Дин Фанк, издатель газеты в Санта-Монике, вспоминает еще одну деталь из их беседы с бывшим исполнительным директором телефонной компании Робертом Тайарксом. «Говоря об этом, он проявлял колебания, — вспоминает Фанк, — но обмолвился, что в ту ночь, когда Мэрилин умерла, был звонок в Вашингтон».

Прежде чем расследование было прекращено, доктор Литман из лос-анджелесского отряда по профилактике самоубийств также узнал, что примерно в 9.00 вечера, когда шли последние минуты ее жизни, Мэрилин звонила на Восточное побережье.

Наиболее важным доказательством изъятия списка телефонных звонков является свидетельство отставного агента ФБР с Западного побережья. Он совершенно уверен в том, что приказ исходил от кого-то, кто «выше, чем Гувер», — то есть от Роберта Кеннеди или самого президента. Это указывает на то, что братья хорошо понимали, какой невосполнимый урон понесут, если широкая общественность узнает о телефонных звонках. Чтобы исключить это, им пришлось обратиться за помощью к человеку, который на дух не переносил Роберта Кеннеди, к Гуверу. Это было более чем унизительно — и означало, что с этого момента братья будут в неоплатном долгу у директора ФБР. Им пришлось полностью положиться на него и уповать, что близость с Мэрилин останется в тайне.

Но опасность для Роберта Кеннеди все же продолжала существовать, так как актриса звонила ему и раньше, и сведения об этих звонках ко дню смерти Мэрилин ушли в бухгалтерию. Даже вмешательство ФБР не помогло бы выудить их оттуда. Список телефонных разговоров Мэрилин с министерством юстиции в июне и июле, хранящийся в полицейском архиве Лос-Анджелеса, мог быть получен только официальным путем. Для этого по прошествии двух недель после смерти актрисы кому-то из полиции пришлось лично прийти в «Дженерал Телефоун».

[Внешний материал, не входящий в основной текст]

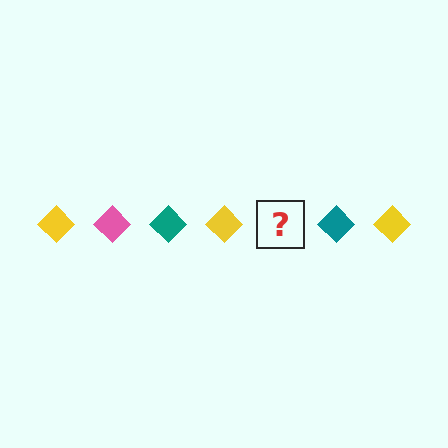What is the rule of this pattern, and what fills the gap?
The rule is that the pattern cycles through yellow, pink, teal diamonds. The gap should be filled with a pink diamond.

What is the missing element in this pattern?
The missing element is a pink diamond.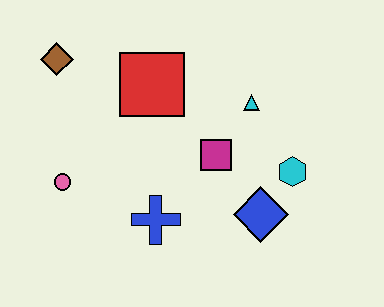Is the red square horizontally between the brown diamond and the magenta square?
Yes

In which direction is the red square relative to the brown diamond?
The red square is to the right of the brown diamond.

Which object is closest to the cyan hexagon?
The blue diamond is closest to the cyan hexagon.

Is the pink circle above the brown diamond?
No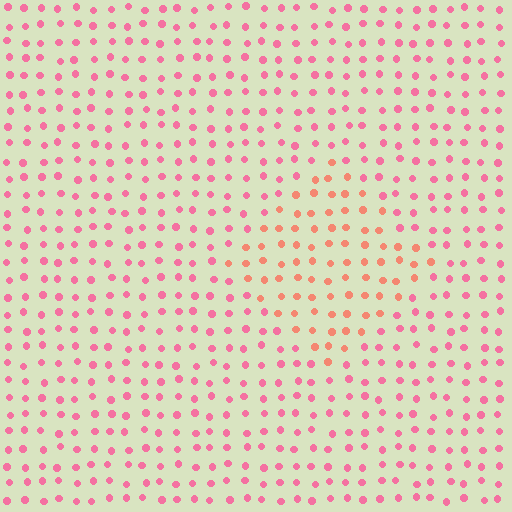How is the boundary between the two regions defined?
The boundary is defined purely by a slight shift in hue (about 32 degrees). Spacing, size, and orientation are identical on both sides.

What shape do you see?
I see a diamond.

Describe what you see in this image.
The image is filled with small pink elements in a uniform arrangement. A diamond-shaped region is visible where the elements are tinted to a slightly different hue, forming a subtle color boundary.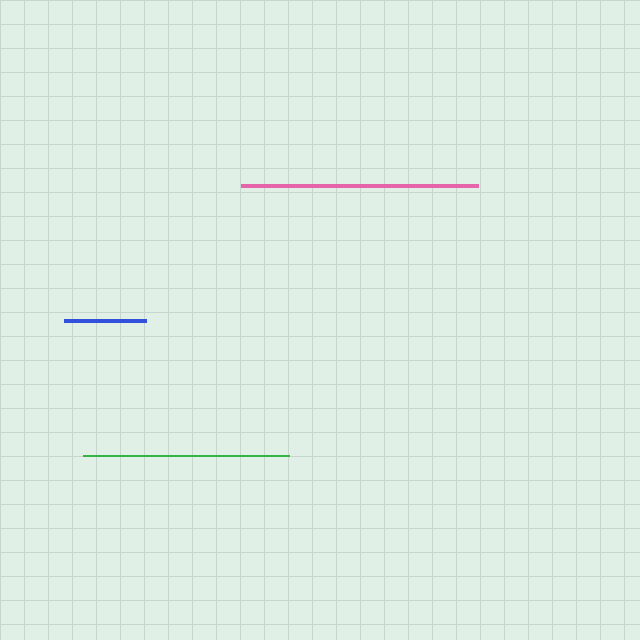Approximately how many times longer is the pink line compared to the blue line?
The pink line is approximately 2.9 times the length of the blue line.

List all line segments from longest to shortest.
From longest to shortest: pink, green, blue.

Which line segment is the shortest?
The blue line is the shortest at approximately 82 pixels.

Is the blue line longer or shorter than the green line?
The green line is longer than the blue line.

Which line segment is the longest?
The pink line is the longest at approximately 237 pixels.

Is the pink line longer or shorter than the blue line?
The pink line is longer than the blue line.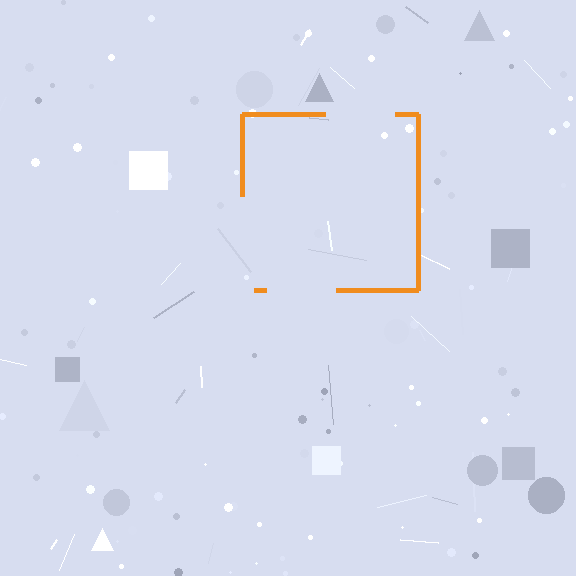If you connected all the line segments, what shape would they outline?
They would outline a square.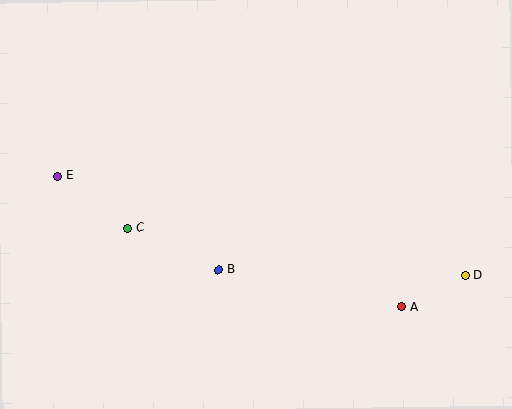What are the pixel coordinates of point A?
Point A is at (402, 307).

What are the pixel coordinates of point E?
Point E is at (57, 176).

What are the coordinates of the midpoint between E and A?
The midpoint between E and A is at (230, 241).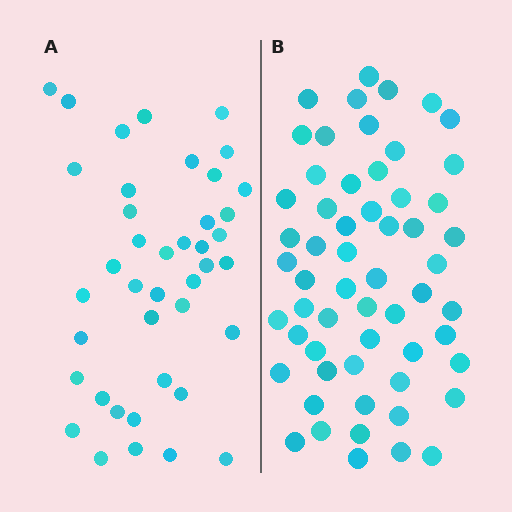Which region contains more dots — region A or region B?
Region B (the right region) has more dots.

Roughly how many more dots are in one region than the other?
Region B has approximately 15 more dots than region A.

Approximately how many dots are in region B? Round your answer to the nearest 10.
About 60 dots. (The exact count is 58, which rounds to 60.)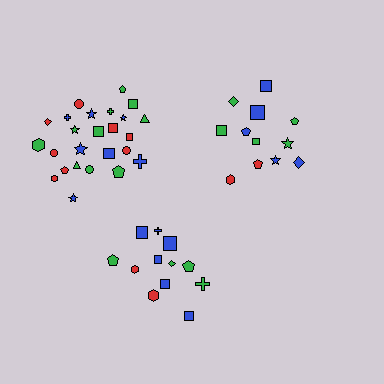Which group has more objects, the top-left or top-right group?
The top-left group.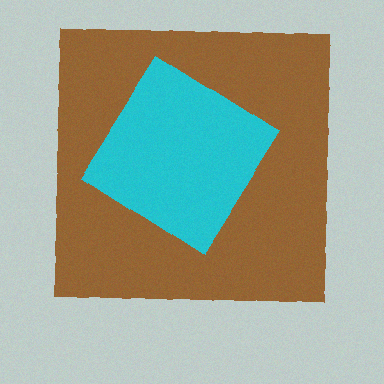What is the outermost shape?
The brown square.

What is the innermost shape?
The cyan diamond.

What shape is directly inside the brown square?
The cyan diamond.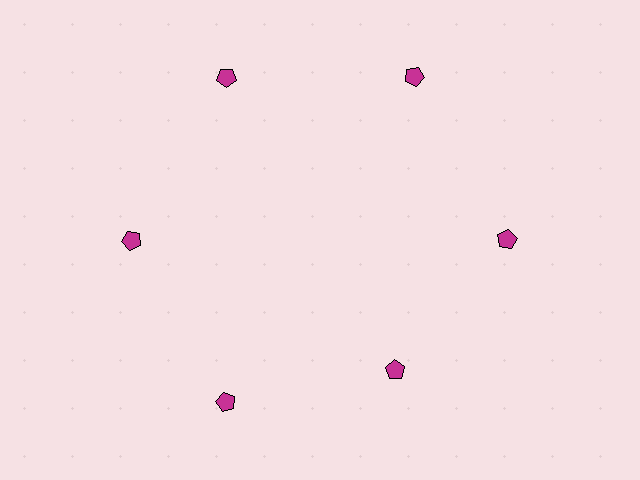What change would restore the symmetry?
The symmetry would be restored by moving it outward, back onto the ring so that all 6 pentagons sit at equal angles and equal distance from the center.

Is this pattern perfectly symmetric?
No. The 6 magenta pentagons are arranged in a ring, but one element near the 5 o'clock position is pulled inward toward the center, breaking the 6-fold rotational symmetry.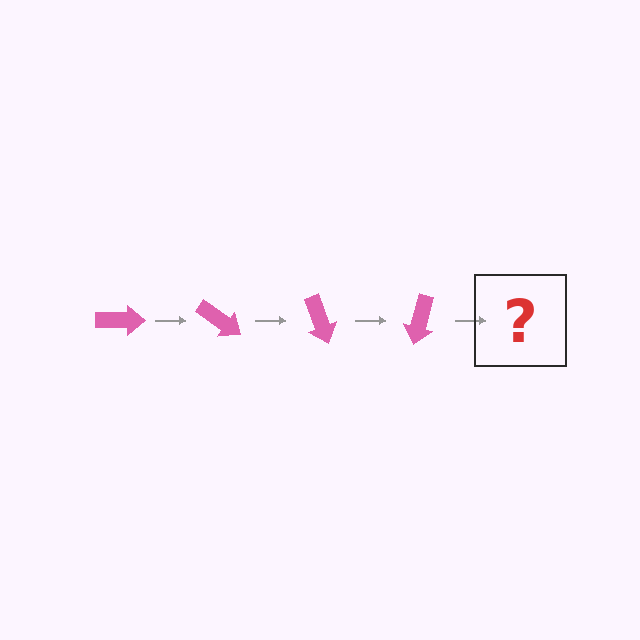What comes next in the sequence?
The next element should be a pink arrow rotated 140 degrees clockwise.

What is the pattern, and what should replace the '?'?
The pattern is that the arrow rotates 35 degrees clockwise each step. The '?' should be a pink arrow rotated 140 degrees clockwise.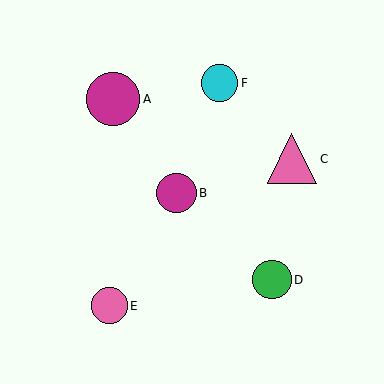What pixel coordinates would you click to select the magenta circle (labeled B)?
Click at (176, 193) to select the magenta circle B.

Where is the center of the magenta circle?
The center of the magenta circle is at (176, 193).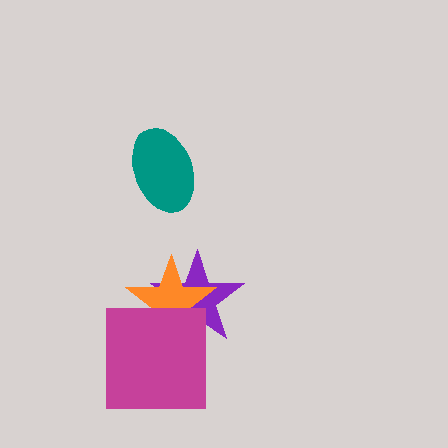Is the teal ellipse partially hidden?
No, no other shape covers it.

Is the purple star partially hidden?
Yes, it is partially covered by another shape.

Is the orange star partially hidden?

В 1962 году полицейский секретарь Ширли Бро, занимавшийся, в частности, тем, что печатал заявления с просьбой разрешить ознакомиться со списком телефонных звонков, хорошо помнит, что по делу Монро такого заявления не было. Бро, работавший тогда в разведывательном отделе, вспоминает, что «всю документацию по тому делу вел секретарь капитана. Сделано это было в целях секретности. Это было исключением из правил, и все из-за людей, с которыми, как известно, Мэрилин Монро имела дело. Поэтому было решено рисковать».

Капитаном, командиром разведывательного отдела, был Джеймс Гамильтон, который лично занимался делом Монро по поручению шефа Паркера. Некоторое время спустя после случившегося он обедал с криминальным репортером, которого хорошо знал и которому доверял, Джеком Тобином из «Лос-Анджелес Таймс». Тобин рассказывает: «Гамильтон сказал, что имеет на руках список телефонных разговоров Монро за два последних дня ее жизни. Я заинтересовался, но он заметил: «Больше я тебе ничего не скажу». Было ясно, что знал он гораздо больше».

Капитана Гамильтона очень хорошо знал Роберт Кеннеди. Он несколько раз упоминал его имя в своей книге «Враг внутри», а в предисловии называл его «мой друг». Кеннеди восхищался системой Гамильтона по сбору разведывательных данных. Он обращался к нему за советом во время работы в сенате и в министерстве юстиции.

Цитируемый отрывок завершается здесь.